Der Antrag kann auch nicht deshalb als hinreichend eingegrenzt angesehen werden, weil er in dem "insbesondere"-Zusatz auf die Anlagen K1 und K2 Bezug nimmt. Zwar dürften die Anlagen K1 und K2 in der konkreten Verletzungsform, worauf auch in der mündlichen Verhandlung hingewiesen worden ist, im Sinne des Klageangriffs hinreichend bestimmt sein. Da die Klägerin allerdings ausdrücklich davon abgesehen hat, einen Antrag - auch hilfsweise - in der konkreten Verletzungsform zu stellen, kann der Antrag auch nicht im Sinne der konkreten Verletzungsform der Anlagen K1 und K2 ausgelegt werden. Insoweit ist die Auslegung als unechter oder echter Hilfsantrag ausgeschlossen.

Soweit der "insbesondere"- Zusatz als Auslegungshilfe anzusehen ist (BGH GRUR 2012,945, Rn. 22 - Tribenuronmethyl; Köhler in Köhler/Bornkamm/Feddersen, UWG, § 12, Rz. 2.46), kann ein im Sinne des Klagevorbringens unbestimmter bzw. zu weit gehender Klageantrag nicht durch den exemplarischen Bezug auf Anlagen bindend eingeschränkt werden (BGH WRP 2016, 869, Rn. 13 - ConText; Köhler a.a.O.). Möchte der Kläger an der abstrakten Formulierung festhalten und ausdrücklich nicht auf die konkrete Verletzungsform übergehen, obliegt ihm eine hinreichend konkretisierte Formulierung des abstrakten Verbots.

Auf die weiteren rechtlichen Bedenken kommt es nicht an.

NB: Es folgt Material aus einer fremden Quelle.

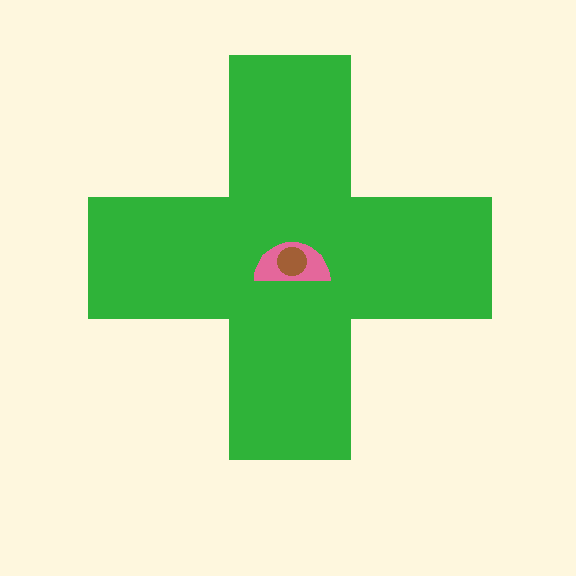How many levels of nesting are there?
3.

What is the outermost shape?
The green cross.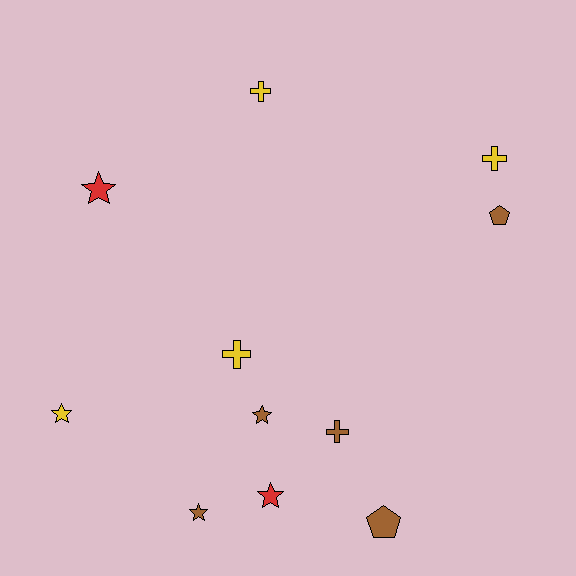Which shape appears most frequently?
Star, with 5 objects.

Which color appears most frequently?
Brown, with 5 objects.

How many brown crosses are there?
There is 1 brown cross.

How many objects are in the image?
There are 11 objects.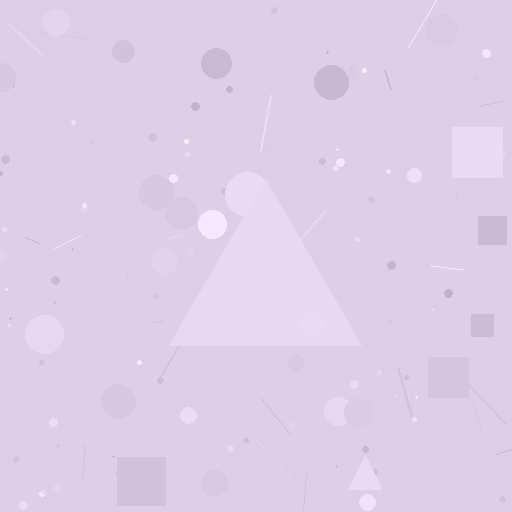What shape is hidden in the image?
A triangle is hidden in the image.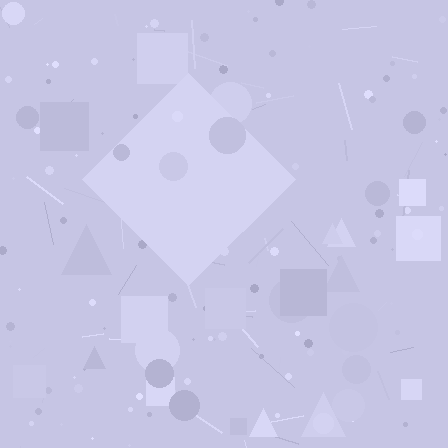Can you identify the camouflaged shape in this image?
The camouflaged shape is a diamond.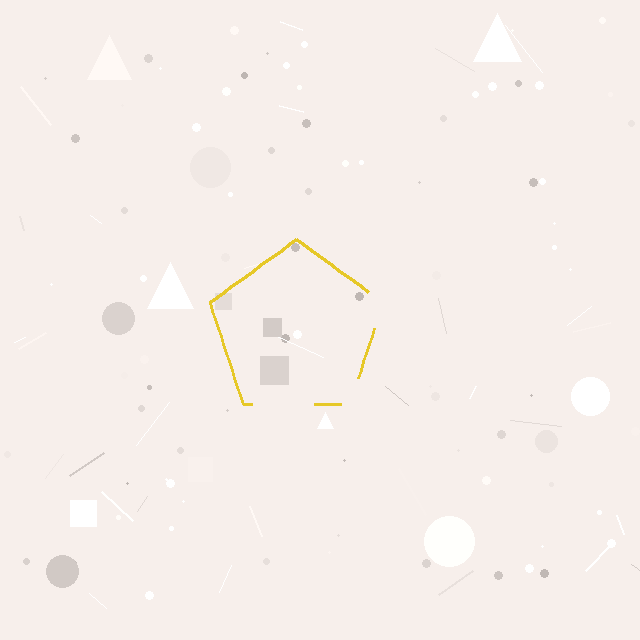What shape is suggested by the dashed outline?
The dashed outline suggests a pentagon.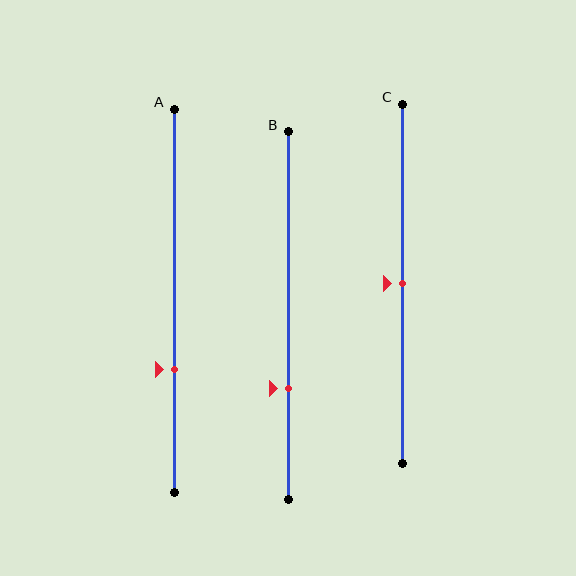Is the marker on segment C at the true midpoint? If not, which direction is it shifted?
Yes, the marker on segment C is at the true midpoint.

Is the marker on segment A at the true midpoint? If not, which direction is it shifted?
No, the marker on segment A is shifted downward by about 18% of the segment length.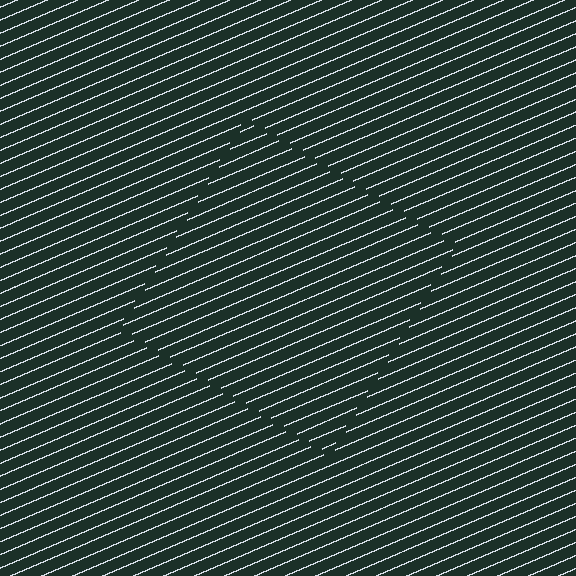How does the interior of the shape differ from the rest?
The interior of the shape contains the same grating, shifted by half a period — the contour is defined by the phase discontinuity where line-ends from the inner and outer gratings abut.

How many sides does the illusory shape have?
4 sides — the line-ends trace a square.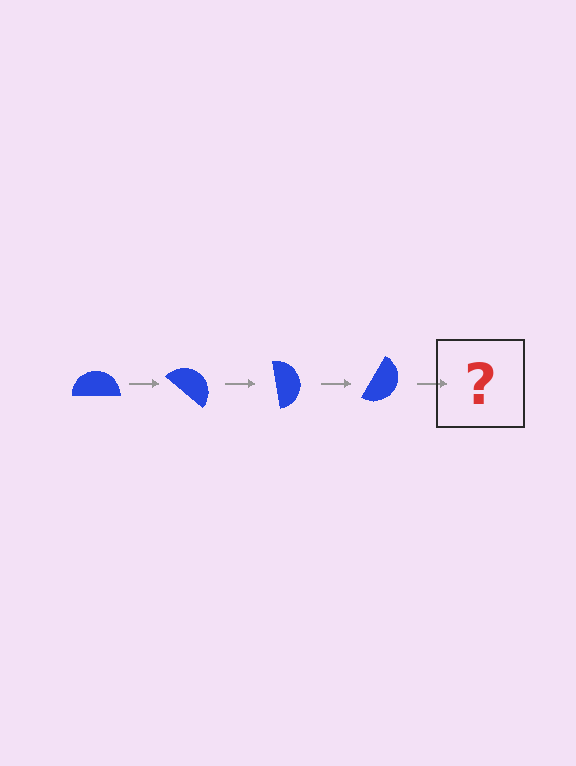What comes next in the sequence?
The next element should be a blue semicircle rotated 160 degrees clockwise.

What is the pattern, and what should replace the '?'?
The pattern is that the semicircle rotates 40 degrees clockwise each step. The '?' should be a blue semicircle rotated 160 degrees clockwise.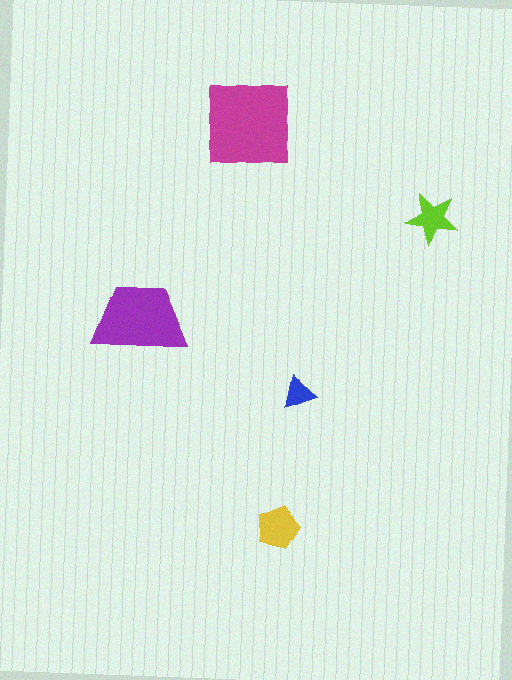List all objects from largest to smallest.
The magenta square, the purple trapezoid, the yellow pentagon, the lime star, the blue triangle.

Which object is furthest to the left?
The purple trapezoid is leftmost.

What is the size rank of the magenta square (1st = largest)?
1st.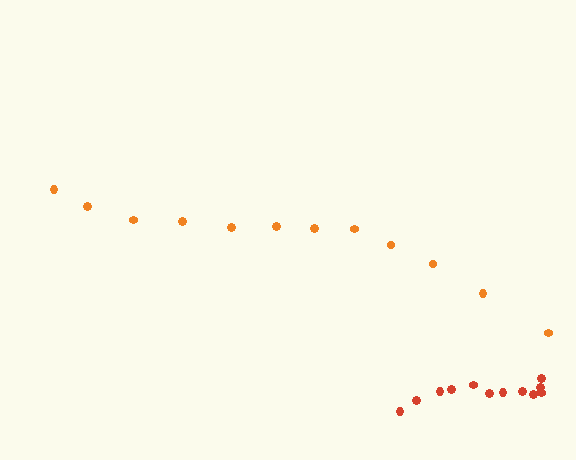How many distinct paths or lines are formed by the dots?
There are 2 distinct paths.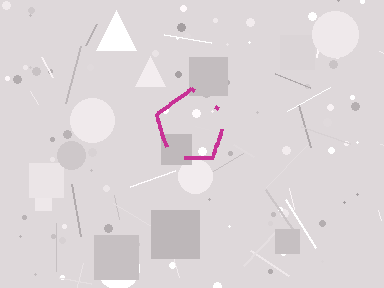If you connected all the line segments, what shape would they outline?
They would outline a pentagon.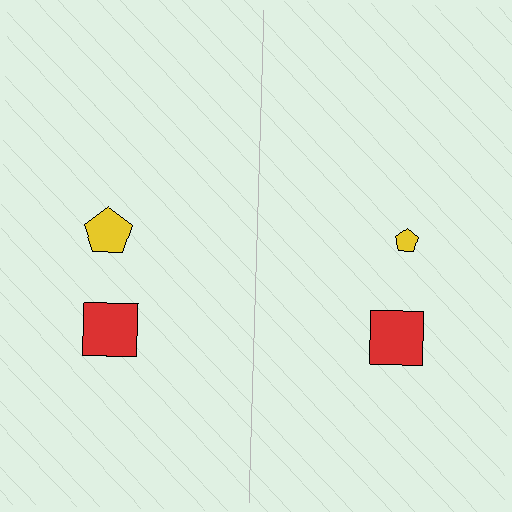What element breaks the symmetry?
The yellow pentagon on the right side has a different size than its mirror counterpart.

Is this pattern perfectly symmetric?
No, the pattern is not perfectly symmetric. The yellow pentagon on the right side has a different size than its mirror counterpart.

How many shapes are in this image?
There are 4 shapes in this image.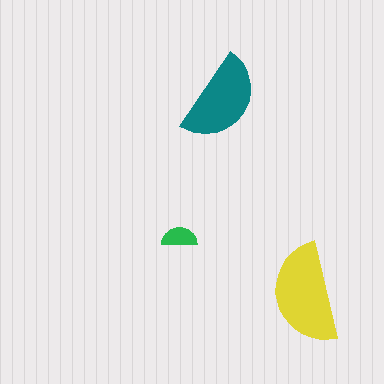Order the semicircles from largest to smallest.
the yellow one, the teal one, the green one.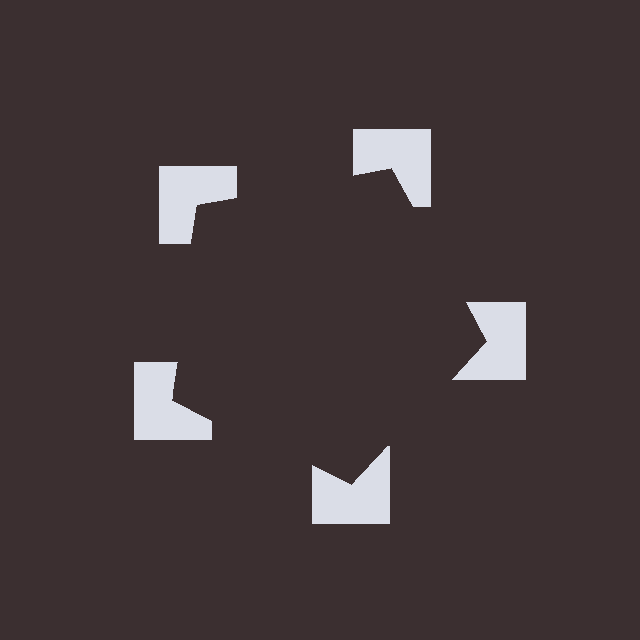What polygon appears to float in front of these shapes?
An illusory pentagon — its edges are inferred from the aligned wedge cuts in the notched squares, not physically drawn.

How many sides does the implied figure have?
5 sides.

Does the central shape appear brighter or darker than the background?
It typically appears slightly darker than the background, even though no actual brightness change is drawn.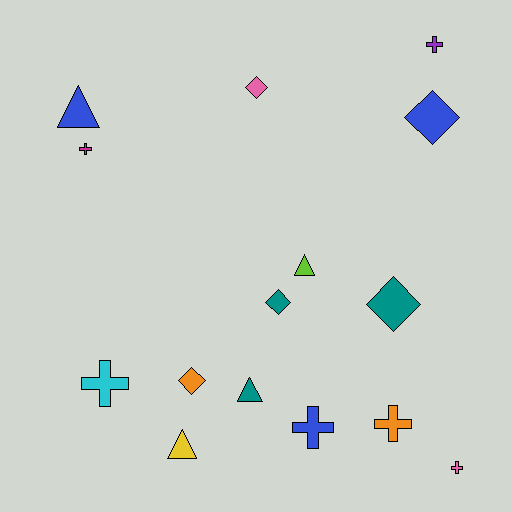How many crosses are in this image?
There are 6 crosses.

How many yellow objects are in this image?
There is 1 yellow object.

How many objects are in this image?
There are 15 objects.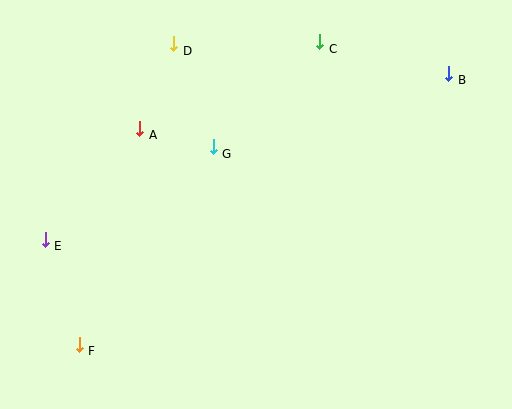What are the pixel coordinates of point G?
Point G is at (213, 154).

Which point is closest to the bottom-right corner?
Point B is closest to the bottom-right corner.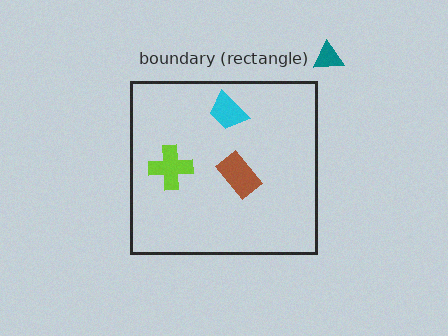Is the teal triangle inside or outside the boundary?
Outside.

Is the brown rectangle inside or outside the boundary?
Inside.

Die Klägerin vermag auch nicht die Erstattung von Abmahnkosten zu verlangen. Dabei kommt es wiederum nicht darauf an, ob sie sich bezogen auf die Anlagen K1 und K2 mit Recht auf eine irreführende Werbung beruft. Maßgeblich ist, dass sie eine Unterlassung anstrebt, die über das berechtigte Maß hinausgeht, was auch in der Vorformulierung der strafbewehrten Unterlassungserklärung in der Abmahnung zum Ausdruck kommt.

Die Nebenentscheidungen beruhen auf §§ 91 Abs. 1, 709 ZPO.